Il grimaça en direction du sergent, plutôt nerveux, et jeta un regard circulaire aux quatre autres membres de la patrouille Zoulou Trois Six qui se confondaient avec la végétation humide. Ricky Sutton, le responsable des transmissions, se trouvait juste derrière lui. Âgé de 23 ans seulement, le visage anguleux, Sutton était le plus jeune et le moins expérimenté de son équipe. Stan Clayton, un ancien caporal bien connu pour son verbiage incessant et son accent cockney, était chargé de couvrir les arrières du jeunot. Le caporal Lance Wilford et le caporal-chef Jimmy «Dog» Kenilworth se trouvaient de l'autre côté de la clairière, couchés par terre comme des ombres.
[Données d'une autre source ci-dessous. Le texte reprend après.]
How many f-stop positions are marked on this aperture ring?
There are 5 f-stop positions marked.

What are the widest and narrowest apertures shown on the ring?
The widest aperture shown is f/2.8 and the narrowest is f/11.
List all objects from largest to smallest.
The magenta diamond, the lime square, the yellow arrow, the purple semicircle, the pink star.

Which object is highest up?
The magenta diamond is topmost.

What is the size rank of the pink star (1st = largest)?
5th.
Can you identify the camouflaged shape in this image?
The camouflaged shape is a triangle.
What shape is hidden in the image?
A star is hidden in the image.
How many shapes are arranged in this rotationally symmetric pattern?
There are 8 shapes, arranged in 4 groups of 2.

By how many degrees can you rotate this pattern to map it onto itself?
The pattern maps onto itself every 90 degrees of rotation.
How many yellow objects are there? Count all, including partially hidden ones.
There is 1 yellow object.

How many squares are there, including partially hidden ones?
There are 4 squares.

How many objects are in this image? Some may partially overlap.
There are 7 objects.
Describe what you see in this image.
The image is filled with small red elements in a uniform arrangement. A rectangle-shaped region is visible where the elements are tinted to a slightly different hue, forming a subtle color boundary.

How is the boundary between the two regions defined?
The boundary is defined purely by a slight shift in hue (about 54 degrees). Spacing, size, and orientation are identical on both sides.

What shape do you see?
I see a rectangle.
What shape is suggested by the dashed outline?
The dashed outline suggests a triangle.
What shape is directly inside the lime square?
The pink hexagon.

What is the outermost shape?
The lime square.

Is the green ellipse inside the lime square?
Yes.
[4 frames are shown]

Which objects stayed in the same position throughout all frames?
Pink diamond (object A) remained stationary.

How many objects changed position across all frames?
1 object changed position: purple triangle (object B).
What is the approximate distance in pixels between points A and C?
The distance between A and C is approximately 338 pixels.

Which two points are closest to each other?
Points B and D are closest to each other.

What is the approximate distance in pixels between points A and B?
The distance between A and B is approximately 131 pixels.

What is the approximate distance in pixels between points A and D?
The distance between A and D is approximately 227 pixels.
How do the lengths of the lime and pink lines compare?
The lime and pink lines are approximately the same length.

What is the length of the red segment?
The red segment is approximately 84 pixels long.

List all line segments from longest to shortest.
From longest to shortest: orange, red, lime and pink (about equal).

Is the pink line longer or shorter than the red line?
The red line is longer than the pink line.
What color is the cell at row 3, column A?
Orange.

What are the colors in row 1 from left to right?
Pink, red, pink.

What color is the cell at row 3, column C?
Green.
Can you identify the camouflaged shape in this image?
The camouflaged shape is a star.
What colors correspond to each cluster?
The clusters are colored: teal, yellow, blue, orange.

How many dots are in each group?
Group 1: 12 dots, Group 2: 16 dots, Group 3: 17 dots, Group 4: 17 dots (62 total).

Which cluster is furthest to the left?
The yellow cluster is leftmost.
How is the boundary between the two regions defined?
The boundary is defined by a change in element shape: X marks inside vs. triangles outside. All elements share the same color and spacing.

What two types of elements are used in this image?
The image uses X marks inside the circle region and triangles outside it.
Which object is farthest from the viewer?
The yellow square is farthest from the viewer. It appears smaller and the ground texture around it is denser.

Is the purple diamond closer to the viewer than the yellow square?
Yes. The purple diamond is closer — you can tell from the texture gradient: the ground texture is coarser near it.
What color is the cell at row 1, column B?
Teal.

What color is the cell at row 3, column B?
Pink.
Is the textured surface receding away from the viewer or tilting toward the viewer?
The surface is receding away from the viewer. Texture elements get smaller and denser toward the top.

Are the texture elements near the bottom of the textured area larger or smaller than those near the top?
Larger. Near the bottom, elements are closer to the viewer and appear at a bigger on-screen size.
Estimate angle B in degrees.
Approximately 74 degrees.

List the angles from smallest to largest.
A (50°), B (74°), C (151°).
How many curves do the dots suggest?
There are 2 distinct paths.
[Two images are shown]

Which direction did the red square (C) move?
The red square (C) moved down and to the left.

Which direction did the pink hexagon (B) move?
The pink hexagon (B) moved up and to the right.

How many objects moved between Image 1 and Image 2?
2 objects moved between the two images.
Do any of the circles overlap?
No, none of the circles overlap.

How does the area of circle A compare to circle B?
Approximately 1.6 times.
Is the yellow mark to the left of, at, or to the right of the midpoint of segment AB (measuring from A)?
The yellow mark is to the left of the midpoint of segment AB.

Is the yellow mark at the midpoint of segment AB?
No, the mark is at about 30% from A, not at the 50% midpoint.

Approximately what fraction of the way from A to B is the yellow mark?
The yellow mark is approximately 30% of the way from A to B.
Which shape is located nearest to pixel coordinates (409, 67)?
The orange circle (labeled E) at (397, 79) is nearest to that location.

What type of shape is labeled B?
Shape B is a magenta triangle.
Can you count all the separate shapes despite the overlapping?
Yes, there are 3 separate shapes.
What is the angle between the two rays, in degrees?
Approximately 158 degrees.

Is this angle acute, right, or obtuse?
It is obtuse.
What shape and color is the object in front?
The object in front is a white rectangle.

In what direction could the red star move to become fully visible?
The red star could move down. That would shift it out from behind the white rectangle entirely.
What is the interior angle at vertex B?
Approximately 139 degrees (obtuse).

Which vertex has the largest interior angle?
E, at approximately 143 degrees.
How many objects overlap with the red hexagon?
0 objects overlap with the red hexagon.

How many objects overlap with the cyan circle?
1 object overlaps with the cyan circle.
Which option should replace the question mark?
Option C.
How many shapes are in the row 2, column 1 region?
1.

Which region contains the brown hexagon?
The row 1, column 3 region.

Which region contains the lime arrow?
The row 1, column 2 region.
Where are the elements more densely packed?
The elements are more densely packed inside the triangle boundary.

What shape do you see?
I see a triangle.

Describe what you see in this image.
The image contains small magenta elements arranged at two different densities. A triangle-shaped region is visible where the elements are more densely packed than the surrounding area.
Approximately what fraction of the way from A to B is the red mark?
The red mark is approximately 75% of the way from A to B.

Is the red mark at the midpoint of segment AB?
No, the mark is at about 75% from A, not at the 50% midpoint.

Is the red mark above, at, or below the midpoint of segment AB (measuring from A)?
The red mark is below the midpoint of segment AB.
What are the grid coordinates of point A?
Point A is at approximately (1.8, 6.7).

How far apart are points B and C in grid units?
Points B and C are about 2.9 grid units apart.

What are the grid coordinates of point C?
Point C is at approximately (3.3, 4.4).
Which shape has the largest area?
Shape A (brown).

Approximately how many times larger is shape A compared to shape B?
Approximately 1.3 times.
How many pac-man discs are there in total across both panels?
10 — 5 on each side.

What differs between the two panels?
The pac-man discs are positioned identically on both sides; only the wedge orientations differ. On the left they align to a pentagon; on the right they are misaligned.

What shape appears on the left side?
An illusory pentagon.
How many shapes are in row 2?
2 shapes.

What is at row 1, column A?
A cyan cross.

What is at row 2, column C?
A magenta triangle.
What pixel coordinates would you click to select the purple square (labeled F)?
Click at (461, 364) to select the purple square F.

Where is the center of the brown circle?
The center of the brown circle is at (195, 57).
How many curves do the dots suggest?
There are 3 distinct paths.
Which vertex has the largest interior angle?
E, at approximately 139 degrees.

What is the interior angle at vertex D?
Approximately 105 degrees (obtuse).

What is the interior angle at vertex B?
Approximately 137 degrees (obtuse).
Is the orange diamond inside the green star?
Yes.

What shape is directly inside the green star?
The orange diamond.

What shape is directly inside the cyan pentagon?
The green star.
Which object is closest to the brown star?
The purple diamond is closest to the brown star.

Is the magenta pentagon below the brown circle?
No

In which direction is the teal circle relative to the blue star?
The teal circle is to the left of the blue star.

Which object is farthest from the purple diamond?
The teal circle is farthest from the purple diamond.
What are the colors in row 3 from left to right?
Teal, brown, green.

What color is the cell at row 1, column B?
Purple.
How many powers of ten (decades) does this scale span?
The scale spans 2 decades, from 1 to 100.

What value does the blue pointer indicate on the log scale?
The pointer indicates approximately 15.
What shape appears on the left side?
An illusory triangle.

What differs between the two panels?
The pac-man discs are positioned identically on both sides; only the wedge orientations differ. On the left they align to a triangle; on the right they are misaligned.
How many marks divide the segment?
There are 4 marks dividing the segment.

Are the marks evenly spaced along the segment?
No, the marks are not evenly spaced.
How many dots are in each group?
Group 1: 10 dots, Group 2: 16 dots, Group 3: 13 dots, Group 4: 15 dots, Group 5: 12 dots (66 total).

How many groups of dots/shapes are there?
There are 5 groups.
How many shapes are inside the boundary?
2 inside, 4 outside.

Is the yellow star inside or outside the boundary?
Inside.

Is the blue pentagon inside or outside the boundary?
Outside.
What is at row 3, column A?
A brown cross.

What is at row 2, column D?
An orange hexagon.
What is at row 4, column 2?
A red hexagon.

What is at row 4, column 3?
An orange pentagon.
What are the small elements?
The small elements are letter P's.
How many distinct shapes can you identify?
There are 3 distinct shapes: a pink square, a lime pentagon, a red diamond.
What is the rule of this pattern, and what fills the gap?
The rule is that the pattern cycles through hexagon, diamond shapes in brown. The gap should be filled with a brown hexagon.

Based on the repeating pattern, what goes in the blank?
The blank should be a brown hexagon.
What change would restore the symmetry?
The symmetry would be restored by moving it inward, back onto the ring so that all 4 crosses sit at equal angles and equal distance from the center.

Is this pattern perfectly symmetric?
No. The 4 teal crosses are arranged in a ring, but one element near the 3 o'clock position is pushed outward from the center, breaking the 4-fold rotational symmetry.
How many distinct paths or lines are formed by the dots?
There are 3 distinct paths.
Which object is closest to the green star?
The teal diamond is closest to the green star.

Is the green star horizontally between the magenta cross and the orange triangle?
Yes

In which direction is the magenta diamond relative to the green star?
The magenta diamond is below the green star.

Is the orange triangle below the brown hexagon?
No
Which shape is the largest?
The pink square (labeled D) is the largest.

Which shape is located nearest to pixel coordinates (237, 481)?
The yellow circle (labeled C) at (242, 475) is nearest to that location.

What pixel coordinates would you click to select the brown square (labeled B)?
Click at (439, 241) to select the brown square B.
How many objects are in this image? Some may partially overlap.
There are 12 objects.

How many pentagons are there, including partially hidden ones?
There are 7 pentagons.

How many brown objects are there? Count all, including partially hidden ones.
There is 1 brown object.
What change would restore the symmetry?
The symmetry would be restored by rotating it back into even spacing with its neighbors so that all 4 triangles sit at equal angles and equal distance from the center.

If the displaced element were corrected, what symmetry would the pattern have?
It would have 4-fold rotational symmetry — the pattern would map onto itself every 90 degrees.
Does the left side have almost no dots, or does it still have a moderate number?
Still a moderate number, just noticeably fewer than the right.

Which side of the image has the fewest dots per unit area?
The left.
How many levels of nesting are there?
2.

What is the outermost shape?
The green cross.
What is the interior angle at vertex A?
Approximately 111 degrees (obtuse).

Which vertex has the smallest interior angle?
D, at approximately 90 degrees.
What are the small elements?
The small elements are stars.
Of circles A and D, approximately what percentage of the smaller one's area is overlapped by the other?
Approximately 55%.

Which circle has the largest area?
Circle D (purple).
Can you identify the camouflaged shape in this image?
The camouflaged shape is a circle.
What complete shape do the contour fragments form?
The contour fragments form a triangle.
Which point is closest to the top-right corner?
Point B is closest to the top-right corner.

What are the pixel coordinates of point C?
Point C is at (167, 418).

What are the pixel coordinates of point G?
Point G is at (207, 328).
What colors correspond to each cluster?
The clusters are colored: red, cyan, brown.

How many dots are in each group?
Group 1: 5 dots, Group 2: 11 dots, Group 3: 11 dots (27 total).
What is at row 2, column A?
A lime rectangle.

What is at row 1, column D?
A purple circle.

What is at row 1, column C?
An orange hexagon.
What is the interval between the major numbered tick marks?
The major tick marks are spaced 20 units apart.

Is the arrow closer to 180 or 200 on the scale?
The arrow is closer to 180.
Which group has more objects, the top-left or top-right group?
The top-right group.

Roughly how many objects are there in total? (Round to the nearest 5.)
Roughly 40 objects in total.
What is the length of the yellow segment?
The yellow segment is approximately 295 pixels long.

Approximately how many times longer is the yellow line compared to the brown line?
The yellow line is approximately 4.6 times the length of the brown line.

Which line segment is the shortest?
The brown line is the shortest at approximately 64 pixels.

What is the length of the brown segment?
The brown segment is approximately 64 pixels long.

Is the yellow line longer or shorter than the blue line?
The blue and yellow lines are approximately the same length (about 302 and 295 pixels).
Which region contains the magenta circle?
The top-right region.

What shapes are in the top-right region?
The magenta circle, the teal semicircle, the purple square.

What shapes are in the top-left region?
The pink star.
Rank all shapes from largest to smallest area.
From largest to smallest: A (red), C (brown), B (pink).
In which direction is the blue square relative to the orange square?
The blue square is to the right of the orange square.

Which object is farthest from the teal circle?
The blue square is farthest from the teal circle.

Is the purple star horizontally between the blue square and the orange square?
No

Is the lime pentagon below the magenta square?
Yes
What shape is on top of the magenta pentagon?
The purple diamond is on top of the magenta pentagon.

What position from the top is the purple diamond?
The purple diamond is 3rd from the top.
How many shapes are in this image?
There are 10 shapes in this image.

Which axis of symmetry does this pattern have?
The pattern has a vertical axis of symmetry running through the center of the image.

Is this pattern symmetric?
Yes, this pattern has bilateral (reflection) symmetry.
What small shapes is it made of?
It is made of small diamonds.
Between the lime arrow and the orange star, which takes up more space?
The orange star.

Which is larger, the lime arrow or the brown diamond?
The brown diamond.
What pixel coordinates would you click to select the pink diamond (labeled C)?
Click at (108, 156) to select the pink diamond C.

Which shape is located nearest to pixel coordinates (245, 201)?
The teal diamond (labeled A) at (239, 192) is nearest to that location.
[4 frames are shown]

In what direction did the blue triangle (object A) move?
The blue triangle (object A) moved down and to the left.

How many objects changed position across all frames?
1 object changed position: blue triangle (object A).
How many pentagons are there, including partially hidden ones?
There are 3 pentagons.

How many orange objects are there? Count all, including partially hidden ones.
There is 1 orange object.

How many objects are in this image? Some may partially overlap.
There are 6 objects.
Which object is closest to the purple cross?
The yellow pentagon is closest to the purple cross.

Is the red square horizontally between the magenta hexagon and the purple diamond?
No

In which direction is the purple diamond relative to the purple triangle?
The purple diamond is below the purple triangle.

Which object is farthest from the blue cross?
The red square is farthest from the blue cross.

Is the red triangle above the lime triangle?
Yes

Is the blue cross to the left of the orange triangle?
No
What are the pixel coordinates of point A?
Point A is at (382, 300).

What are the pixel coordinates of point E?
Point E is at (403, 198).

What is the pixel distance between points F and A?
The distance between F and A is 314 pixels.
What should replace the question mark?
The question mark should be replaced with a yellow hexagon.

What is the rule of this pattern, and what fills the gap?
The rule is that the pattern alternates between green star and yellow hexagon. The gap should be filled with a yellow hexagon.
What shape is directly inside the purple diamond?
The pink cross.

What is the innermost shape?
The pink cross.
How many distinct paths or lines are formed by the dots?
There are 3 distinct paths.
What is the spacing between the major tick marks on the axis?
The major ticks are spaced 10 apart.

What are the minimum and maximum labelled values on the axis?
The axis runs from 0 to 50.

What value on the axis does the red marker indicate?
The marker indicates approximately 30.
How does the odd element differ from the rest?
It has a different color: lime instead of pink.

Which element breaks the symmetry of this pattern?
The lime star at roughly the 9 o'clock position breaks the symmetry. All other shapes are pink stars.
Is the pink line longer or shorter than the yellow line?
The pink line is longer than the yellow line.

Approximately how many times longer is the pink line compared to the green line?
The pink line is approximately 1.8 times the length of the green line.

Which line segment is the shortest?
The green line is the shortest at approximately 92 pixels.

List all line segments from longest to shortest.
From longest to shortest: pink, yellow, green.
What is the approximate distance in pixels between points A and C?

Tous les hommes étaient vêtus d'un treillis de jungle poisseux d'humidité et d'un gilet de combat ; les bords de leurs chapeaux de brousse laissaient deviner leurs visages noircis à la crème de camouflage. Ils étaient tous armés d'un fusil-mitrailleur M16 modèle 203, ainsi que d'une machette qui pendait à leur ceinture. Ils avaient tous une boussole attachée à leur poignet ou à leur fusil.
Sur un signe de Don Hammond, tous les membres de la patrouille déposèrent en silence leurs lourds sacs à dos et les dissimulèrent. Cela n'empêcha pas les moustiques de continuer à leur tournoyer autour pour se poser sur leurs mains ou sur leurs visages à la moindre occasion. Plusieurs hommes avaient même des sangsues visibles sur leurs cous ou sur leurs poi­gnets et Alex estimait qu'il devait en avoir une bonne demi-douzaine collée sous sa chemise détrempée, voire sous son pantalon de treillis.
Tout en rampant dans l'épaisse végétation, Hammond réussit à déployer l'antenne de la radio satellite et communiqua au campement de base du SAS, situé à Freetown, la position de la patrouille ainsi que la direction d'où venaient les coups de feu qu'ils avaient entendus. À l'issue de la transmission radio, Alex reprit la tête de la patrouille. Il fit signe aux autres membres de repartir et mit le cap en direction des détonations lointaines.
C'est cela, pensa-t-il. Ce doit être cela. Et il adressa une prière silencieuse aux dieux de la guerre. À 35 ans, en tant qu'officier issu du rang, il savait qu'il n'avait plus toutes les cartes en main. Les officiers du SAS étaient généralement affectés à des tâches de pla­nification tandis que le travail de terrain était assumé par les hommes du rang. Contre toute attente, et bien qu'il fût officier, Alex avait été autorisé à participer à une dernière mission sur le terrain.